Broker tips: BP, AstraZeneca, Serco, Telecity

Investec kept a 'hold' stance on oil major BP, but said that the company's first-quarter trading update showed a 'solid start to the year'.

"We do not expect any major changes to either our forecasts or consensus. BP is trading broadly in line with the sector which, given current Russian risk, looks about right," Investec said.

Panmure Gordon has upgraded its recommendation for AstraZeneca from 'hold' to 'buy', saying that a potential takeover by US pharmaceutical peer Pfizer is likely.

Panmure said that a bid of 5,300-5,400p a share "may tempt AstraZeneca shareholders", compared with the tentative 4,661p-a-share approach that was rejected.

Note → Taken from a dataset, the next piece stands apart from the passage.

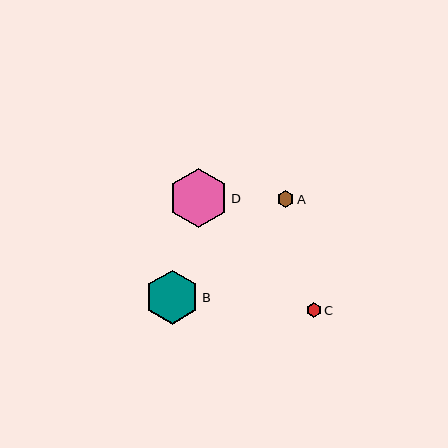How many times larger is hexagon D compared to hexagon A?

Cantor Fitzgerald has said that another profit warning from Serco is "highly concerning" and believes that the road to recovery is likely to be a long one for the outsourcing group.

"We have expressed our concern in recent research notes over the reputational impact of Serco's government woes. Yesterday's statement seems to vindicate our view and suggests that Serco's problems are more deeply rooted than previously expected," said Cantor Analyst Caroline de La Soujeole.

Numis Securities has maintained a 'buy' rating for Telecity after a strong first-quarter trading update from the Europe-focused data centre provider on Tuesday.

The broker, which left its target of 880p unchanged, said that the stock's valuations "don't look at all expensive if we can see a return to good levels of growth and high certainty in forecasts".